Observatory

3/13/2026 seed

Preamble

Observatory records agent runs so Orion can tell a one-off mistake from a pattern, a trace from evidence, and a clean-looking pass from a claim worth trusting.


The Row Chooses What Can Be Learned

Telemetry feels objective because it arrives as rows, counts, costs, and timestamps. A trace is still a shadow of the work, shaped by what the runtime can observe and what the schema knows how to keep.

The row decides what Orion can learn. If the schema records cost and status but loses override, evidence quality, failure class, or repair, the future system learns the wrong lesson cleanly. Observatory needs canonical events, attribution, append-only raw truth, replayable projections, quarantine for unresolved capture, repair receipts, and public-safe exports.

The Trace Has To Change The System

The current substrate has proof paths: wrapped command capture, Codex App imports, replay, export, doctor, and eval. The launch blocker is ambient capture. Normal Codex and OMX work still has to emit session, prompt, tool, stop, attribution, and failure events without manual wrapping.

If the operator has to remember to log the interesting parts, the log will flatter the system.
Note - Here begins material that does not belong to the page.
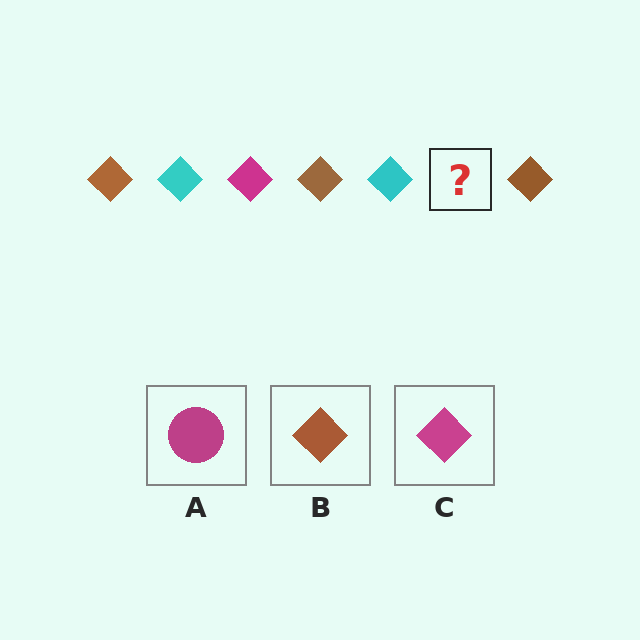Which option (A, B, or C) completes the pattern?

Observatory becomes serious when capture is ordinary enough to record boring work, failed work, abandoned work, and work that felt successful before the eval disagreed.

One Mistake Or A Pattern

Orion should treat different failures differently. A bad prompt, missing context, weak routing, broken workflow, stale memory, low-quality source, wrong model, and human override should land in different places. Otherwise every failure becomes a vague lesson.

The useful record names the class, the locus, the repair, and the next test. It separates project outcome from orchestration quality so a single row cannot smear blame across Factory, 2nd Brain, Harness, and Orion.

The First Real Proof

Observatory is proven by a repair that survives replay. A captured failure becomes a score history, a routing change, a prompt update, a skill warning, a quarantine repair, or a public receipt that changes what the garden can honestly claim.

Until ambient capture passes real sessions, Observatory has a substrate and a gap. The gap is the point the page has to keep visible.